Bryonia seems to have a special affinity for the lungs and serous membranes. Its headache is more apt to settle in the occiput although it may begin in the occiput or the forehead. It is true these are rarely neuralgic in type, but instead are usually associated with gastric derangement. In such gastric disturbances there usually is, besides the thirst, a bitter taste, coated tongue, nausea with possibly vomiting and sensitiveness of the epigastrium to touch. This drug is useful in affections of the liver especially where there is associated constipation, the stools being large, hard and dry and with little or no inclination to movement.

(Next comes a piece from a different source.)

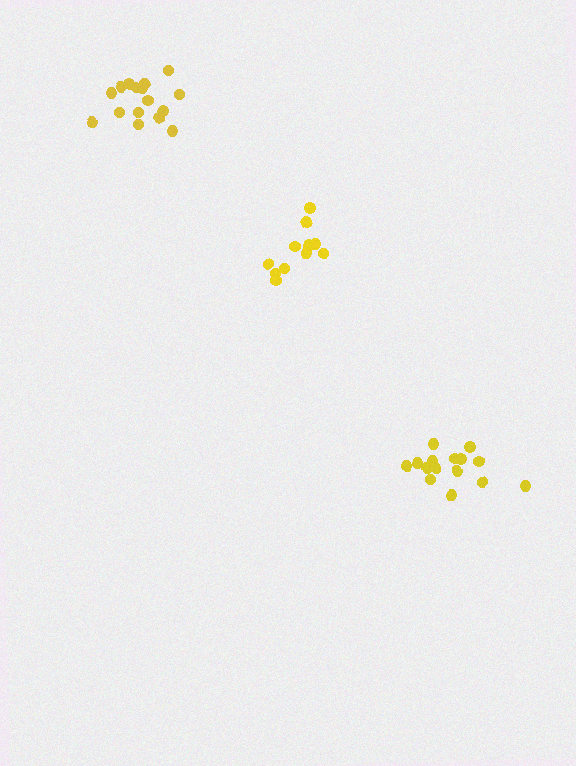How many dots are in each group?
Group 1: 15 dots, Group 2: 16 dots, Group 3: 12 dots (43 total).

Compare this with the hepatic disturbance of Chelidonium where the stools may be normal or soft and simulating normal movements as far as the patient is concerned. In liver pains (in Bryonia) the condition is batter from pressure and lying on the right side. It is is of interest to note that the Natrum muriaticum headache closely simulates the Bryonia headache and that they are both more common in children about the age of ten or twelve years (Farrington).

A remedy in which we were quite a bit interested because it covered all the phases of the case was Sanguinaria canadensis. It seems to cover the entire case even to the point of the polypi. It is interesting that it is of the same family of plants as our choice. Chelidonium, both being of the family Papaveraceae. There is, in the terminology of Farrington, a conjunctive relationship between these two remedies. This is a relationship expressed by symptom-similarity of two remedies of the same source as compared with the relationship between Chelidonium and Kali bichromicum whose symptom-similarity would be termed dysjunctive.

Sanguinaria canadensis was lost to us for the same reason that excluded Kali bichromicum, a weakness in the Generals very much dependent upon the interpretation of the symptoms “better lying down”.

For this case Chelidonium is our choice.